В начале мая состоялась поездка фюрера в Бад-Наухайм на военную игру Большого генерального штаба. Она впервые проходила под руководством нового командующего сухопутными войсками генерал-полковника барона фон Фрича, который 1.4. [19]34 г. сменил на этом посту фон Гаммерштейна96.

Хочу только добавить, что Бломберг пытался поддерживать перед президентом кандидатуру Рейхенау на этот пост, даже грозя в случае отказа своей отставкой. Но старый Пщденбург отверг обоих и назначил Фрича, даже не обратив внимания на усилия Гитлера. Таким образом, первая попытка отдать сухопутные войска в руки «национал-социалистического генерала» сорвалась. Когда я немедленно нанес визит Фричу, чтобы поздравить его, он сказал мне, что я — первый, кто явился к нему с поздравлением, и его радует наша старая дружба.

По пути на крупную встречу командного состава в Бад-Наухайме я хотел посетить отца и побыть дома дня два-три. Я нашел, что отец выглядит лучше и бодрее, чем раньше: он даже мог, хотя и с трудом, читать газеты. Отец много говорил со мной на прогулках о своих планах улучшения имения. На второй день я уехал несколько успокоенный и полный прекрасных воспоминаний о Бад-Наухайме и прибыл к месту назначения экспрессом вместе с другими берлинскими участниками.

На следующий день вечером меня срочно позвали к телефону. Звонил д-р Дурлах, только что приехавший из Хёльмшеро-де. Он сообщил, что отец находится при смерти из-за тяжелого инсульта, и просил меня срочно приехать. Я выехал туда самым ранним утренним поездом и прибыл в Хёльмшеродс в полдень 8 мая. Состояние отца было безнадежно... <...>

Теперь вновь вернемся к Потсдаму и 1934 году.

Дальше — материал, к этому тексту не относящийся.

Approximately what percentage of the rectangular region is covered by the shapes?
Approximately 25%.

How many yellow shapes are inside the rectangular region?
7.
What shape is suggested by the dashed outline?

Мои служебные обязанности командующего территориальными войсками правительственного округа Потсдам, естественно, сводили меня с сельскими кругами, с тайно возникавшими местными органами командования и многими гражданскими учреждениями. Мы располагали в этом районе и тайными складами оружия, сохраненного «черным рейхсвером». В самом Потсдаме я поддерживал в порядке конюшни полка бывшего гвардейского корпуса, а также имел и тайные оружейные мастерские, которые ремонтировали старые винтовки и собирали новые из прежних запасов.

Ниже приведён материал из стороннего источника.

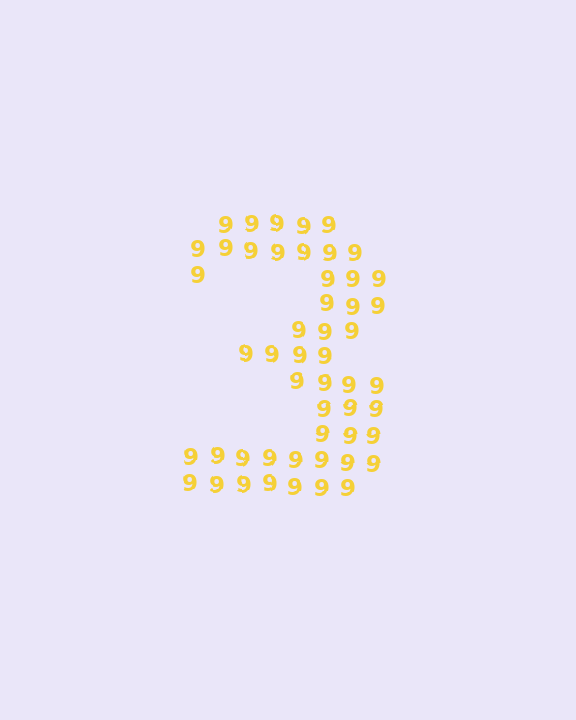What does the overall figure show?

Группа СА Берлин-Бранденбург, возглавляемая обер-груп-пенфюрером СА Эрнстом97 (бывшим учеником официанта, служившим во время Первой мировой войны, будучи 16-летним добровольцем, в качестве велосипедиста и посыльного), развивала бросающуюся в глаза деятельность в своем территориальном районе и стремилась повсюду устанавливать контакты с рейхсверовскими органами. Эрнст несколько раз побывал у меня, но я еще не догадывался о том, что скрывалось за этим. Летом [19]34 г. он повернул разговор на секретные склады оружия в моем округе, считая, что они недостаточно хорошо охраняются, и пожелал взять их охрану на себя. Я поблагодарил его, но отказался, однако сразу же перевел некоторые из них в другие места, боясь, как бы он не добрался до них.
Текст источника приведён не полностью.